Grégory Gabedois et Romain Paul.

Grégory Gabedois et Romain Paul.

Le titre du nouveau film d’Alix Delaporte qui a toujours voulu d’un chef d’orchestre comme personnage masculin principal, est né, avant même l’écoute de la 6e symphonie de Mahler (créée en 1906), de la découverte des trois coups de marteau qui interviennent à la fin de l’oeuvre. Pour le compositeur autrichien, ces coups étaient terriblement prémonitoires. Car l’année suivant la création de son oeuvre, il perdait sa fille de quatre ans, il était évincé de l’opéra de Vienne et on lui  diagnostiquait une maladie du coeur incurable. Par superstition, Mahler supprima le dernier coup de marteau de sa partition. Et c’est cette histoire, où il est évidemment question de conjurer le destin, que Victor racontera un jour à sa mère. Mais auparavant, le gamin aura doucement fait son chemin vers son père. Un père qui, d’abord, lui dit: « Je n’ai pas d’enfant » avant de doucement se laisser « amadouer »…

Victor (Romain Paul) et Luna (Mireia Villapuig).

Victor (Romain Paul) et Luna (Mireia Villapuig).
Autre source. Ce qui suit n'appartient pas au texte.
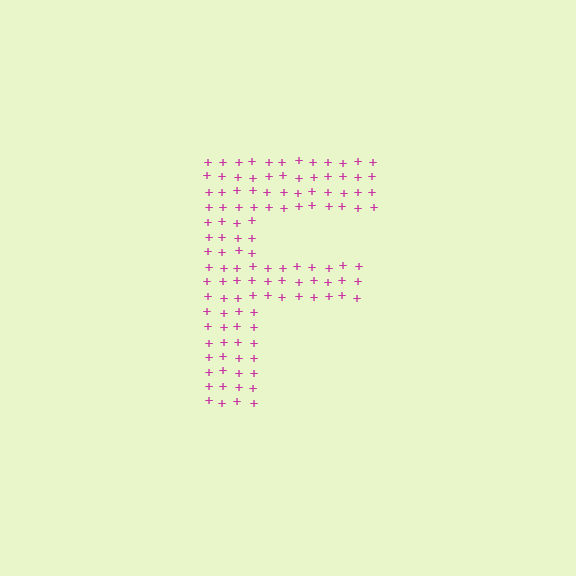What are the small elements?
The small elements are plus signs.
La force de ce film lumineux et sensible qu’est Le dernier coup de marteau réside dans la manière quasiment minimaliste mais toujours chaleureuse qu’a Alix Delaporte d »enchaîner des fragments de vie. Autour de Victor, gamin toujours en mouvement, elle raconte une sortie de Nadia et de son fils au bord de l’eau, un anniversaire où Nadia offre un scooter à Victor et bien sûr les rencontres entre le gamin et son père dans les coulisses de l’opéra, lors de répétitions où Victor découvre un univers inconnu tandis que son père semble peiner, justement à cet instant, à trouver le son juste pour sa direction d’orchestre…
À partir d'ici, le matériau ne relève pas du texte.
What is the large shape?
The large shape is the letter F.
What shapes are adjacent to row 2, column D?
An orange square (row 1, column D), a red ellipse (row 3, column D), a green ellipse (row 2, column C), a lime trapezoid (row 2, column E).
Avec des séquences où Victor enfile un maillot de foot trop petit pour lui, où le petit Miguel lance à Victor: « Ta mère, elle va mourir… », où Luna esquisse un séduisant pas de flamenco, d’autres encore où Victor échange des regards avec les musiciens de l’orchestre, la cinéaste installe une atmosphère dense et légère à la fois reposant sur des sentiments forts et exacerbés. Et, dans ce film où les mots sont plutôt rares, c’est la musique et son mystère qui président à la découverte commune  du père et du fils. Lorsque le premier dit: « Tu ressembles à ta mère », il va lui permettre de construire l’identité nécessaire au passage à l’âge adulte.

Aux accents de Mahler, Victor (Romain Paul, une belle découverte) s’entendra dire par son père que « la musique donne envie de déplacer des montagnes ». Et c’est toujours, avec Mahler, que Victor dira à sa mère: « On part où tu veux mais tu ne lâches pas ton traitement… » Alors, enfin, la mère et son fils se retrouveront, dans le soleil, au-dessus de Montpellier. Et ils souriront tous les deux.

LE DERNIER COUP DE MARTEAU Comédie dramatique (France – 1h23) d’Alix Delaporte avec Clotilde Hesme, Grégory Gadebois, Romain Paul, Farida Rahouadj, Candela Pena, Tristan Ulloa, Mireia Villapuig, Victor Sanchez, Farid Bendali. Dans les salles le 11 mars.